Judas Priest’s career arc is more like a roller coaster. From the highs of Sad Wings of Destiny to the lows of Point of Entry,1 from the highs of Defenders of the Faith2 to the lows of Ram it Down,3 consistency has not been the Priest’s strong suit. And after Ram it Down, a minor musical and production atrocity, expectations and hopes were at an all-time low amongst us fervent fans. How shocking, then, to press the play lever on my cassette deck back in 1990 and be absolutely destroyed by Scott Travis’s opening salvo. The band has tried to be this heavy on earlier songs – “Screaming for Vengeance” and “Ram it Down” are good examples – but they never quite succeeded like they did on “Painkiller.” The entire song is a metal meltdown,4 and the breakdown four and a half minutes in is, well, killer.

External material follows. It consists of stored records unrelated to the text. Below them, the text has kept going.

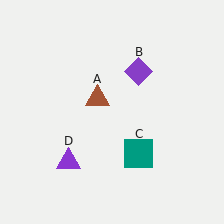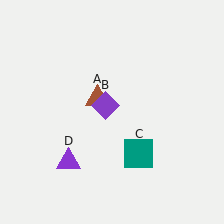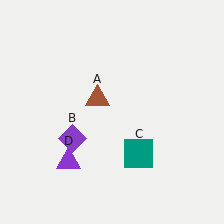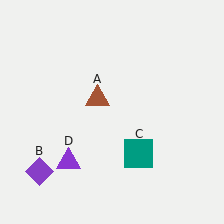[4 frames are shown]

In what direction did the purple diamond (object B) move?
The purple diamond (object B) moved down and to the left.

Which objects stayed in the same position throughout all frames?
Brown triangle (object A) and teal square (object C) and purple triangle (object D) remained stationary.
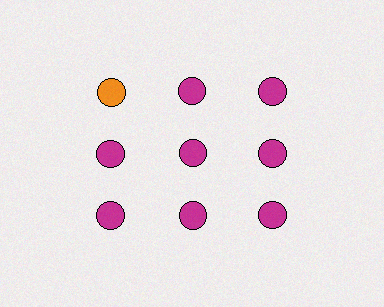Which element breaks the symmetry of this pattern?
The orange circle in the top row, leftmost column breaks the symmetry. All other shapes are magenta circles.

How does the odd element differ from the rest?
It has a different color: orange instead of magenta.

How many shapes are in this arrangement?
There are 9 shapes arranged in a grid pattern.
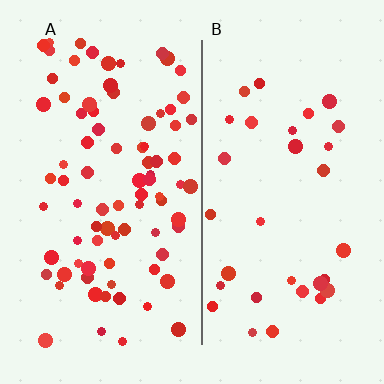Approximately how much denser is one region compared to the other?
Approximately 2.6× — region A over region B.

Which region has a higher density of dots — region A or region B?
A (the left).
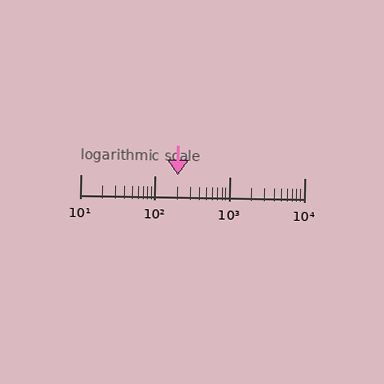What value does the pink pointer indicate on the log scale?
The pointer indicates approximately 200.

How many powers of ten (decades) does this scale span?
The scale spans 3 decades, from 10 to 10000.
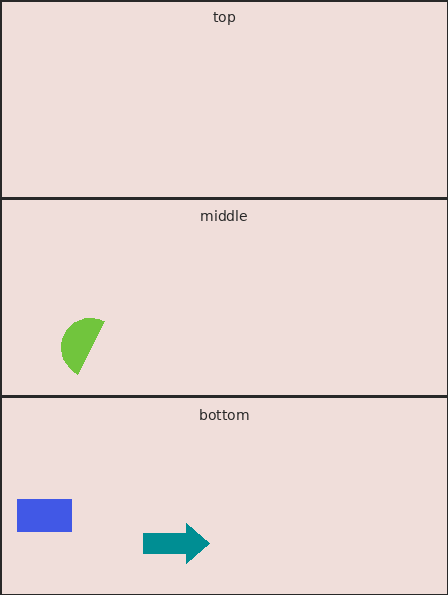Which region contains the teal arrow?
The bottom region.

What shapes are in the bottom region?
The teal arrow, the blue rectangle.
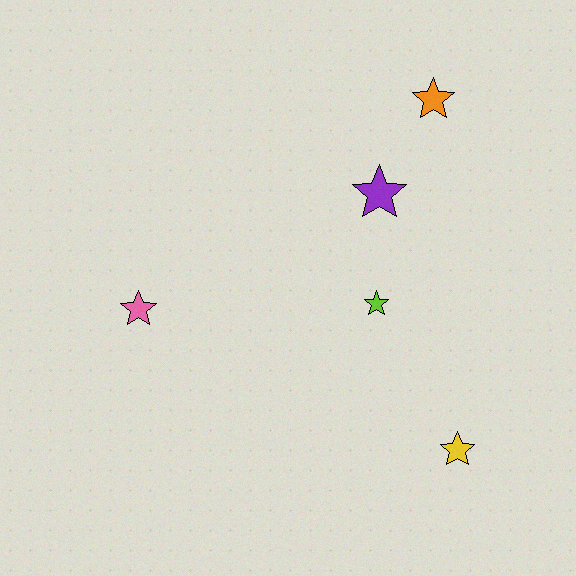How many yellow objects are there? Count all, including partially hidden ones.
There is 1 yellow object.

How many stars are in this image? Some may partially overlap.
There are 5 stars.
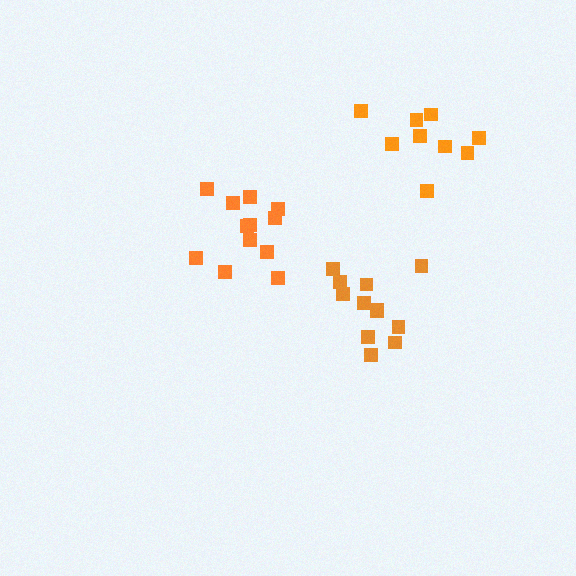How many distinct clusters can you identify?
There are 3 distinct clusters.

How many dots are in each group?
Group 1: 12 dots, Group 2: 9 dots, Group 3: 12 dots (33 total).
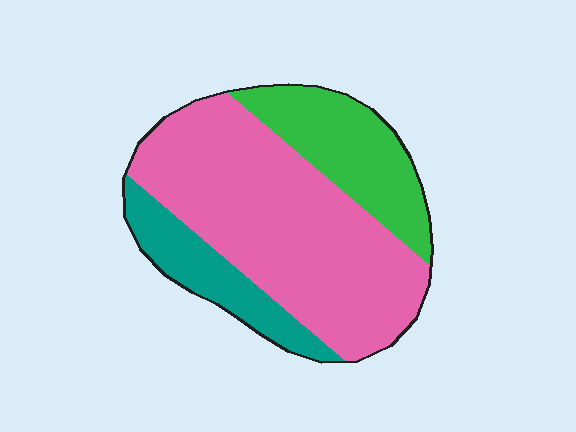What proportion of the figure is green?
Green takes up about one quarter (1/4) of the figure.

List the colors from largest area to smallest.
From largest to smallest: pink, green, teal.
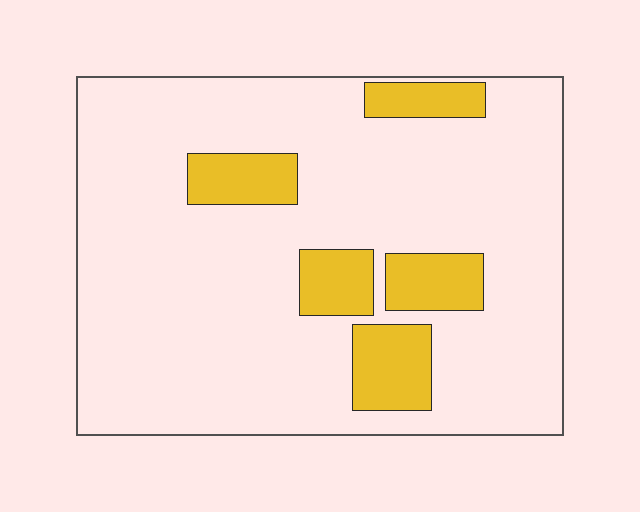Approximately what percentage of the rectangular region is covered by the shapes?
Approximately 15%.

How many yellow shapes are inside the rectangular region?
5.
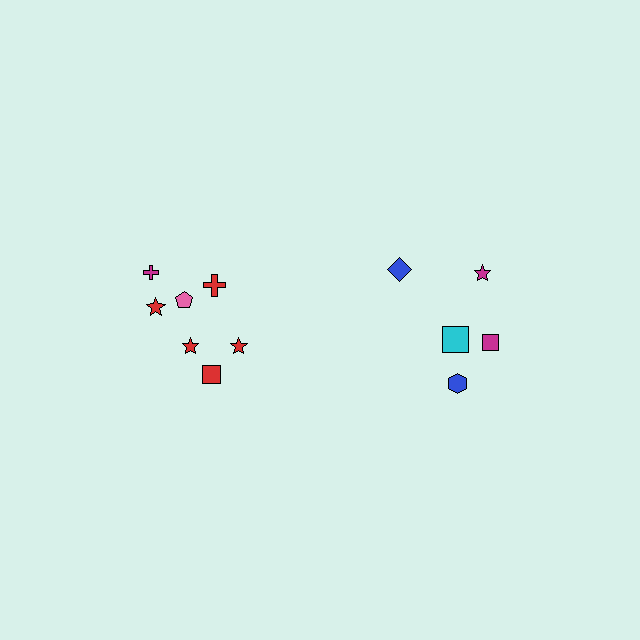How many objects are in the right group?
There are 5 objects.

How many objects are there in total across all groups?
There are 12 objects.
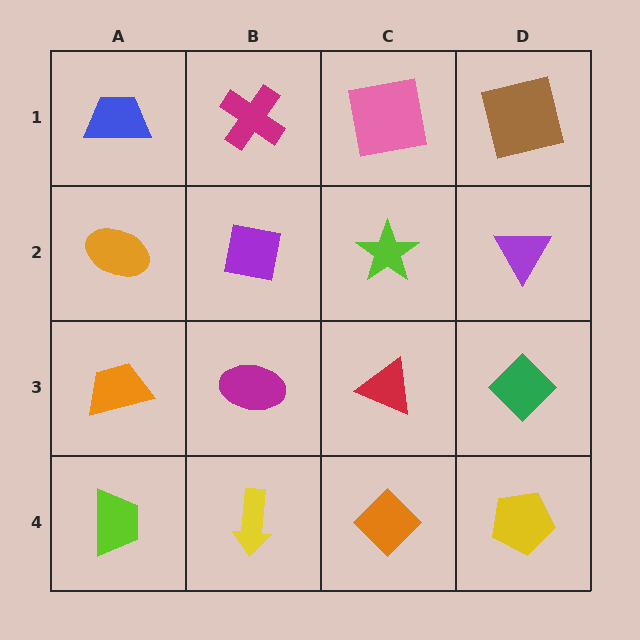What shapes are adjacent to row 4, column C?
A red triangle (row 3, column C), a yellow arrow (row 4, column B), a yellow pentagon (row 4, column D).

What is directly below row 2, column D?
A green diamond.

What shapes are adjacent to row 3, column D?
A purple triangle (row 2, column D), a yellow pentagon (row 4, column D), a red triangle (row 3, column C).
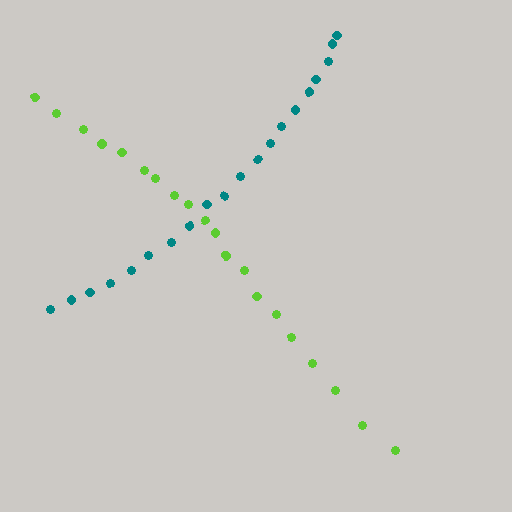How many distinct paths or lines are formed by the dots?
There are 2 distinct paths.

Every song on Painkiller is worthy of inclusion on the album; the lyrics, maybe not, but hey, we are used to Judas Priest’s silly lyrics about beasts and evil and evil beasts and leather and weapons and more. It comes with the territory. But the band attacks with abandon on up-tempo songs like “Leather Rebel” and “Metal Meltdown.” Arena-friendly anthems are still here, but take a back seat to the speed and heft. Halford relies more on his shrieking head range than his S&M range, giving the entire album a very malevolent feel. Overall the sound is thickened up considerably by Don Airey, who played much of the bass on his Moog as well, and all keyboards, most effective on the excellent “Touch of Evil,”5 which warps the riff from “American Woman” and, with the help of Airey, turns it into something massively sinister.

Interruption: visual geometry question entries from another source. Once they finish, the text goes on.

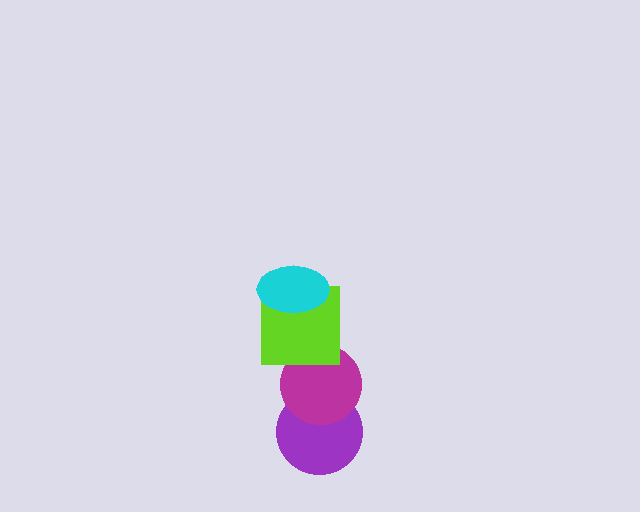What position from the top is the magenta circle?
The magenta circle is 3rd from the top.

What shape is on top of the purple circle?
The magenta circle is on top of the purple circle.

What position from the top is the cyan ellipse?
The cyan ellipse is 1st from the top.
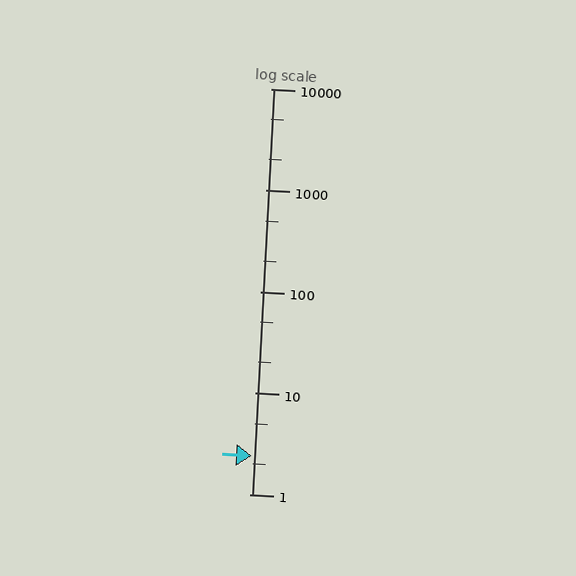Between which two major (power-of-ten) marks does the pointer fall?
The pointer is between 1 and 10.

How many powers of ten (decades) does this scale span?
The scale spans 4 decades, from 1 to 10000.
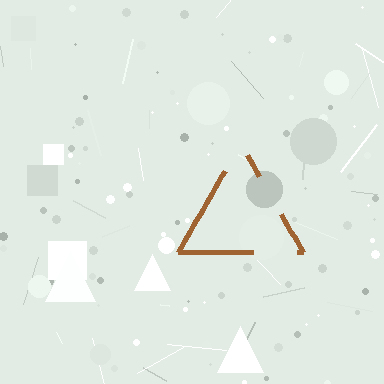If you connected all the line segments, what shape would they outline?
They would outline a triangle.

Painkiller is an album of firsts and lasts. It was the first album with Scott Travis on the drum stool, and his modern, aggressive playing is a huge part of Painkiller’s success. It was the first album produced by the late Chris Tsangarides instead of Tom Allom, who had been around since the Killing Machine/Hell Bent for Leather days, and that relationship was obviously stagnating. Tsangarides pushes the album and the band beyond previous efforts. That being said, Tsangarides was unable to overcome the fact that K.K. Downing and Glenn Tipton possess the worst guitar tones in the world, a blight on every Judas Priest album since Screaming for Vengeance. It would also end up being Halford’s last album fronting the band for fifteen years; he didn’t return to the fold until 2005’s Angel of Retribution.

Judas Priest are perhaps best known for metal anthems like “You’ve Got Another Thing Comin’” and “Living After Midnight,” but when one wants to play some unbridled face-melting metal, Painkiller is the album to turn to. The band has not hit this hard or this effectively since, although 2018’s Firepower was their most worthy attempt. Painkiller should be essential listening for all fans of heavy metal.

Show 5 footnotes

  1. Relatively speaking. I happen to love a lot of songs from PoE.
  2. Their best.
  3. Oops!
  4. You see what I did there.
  5. One of my all-time favorite songs.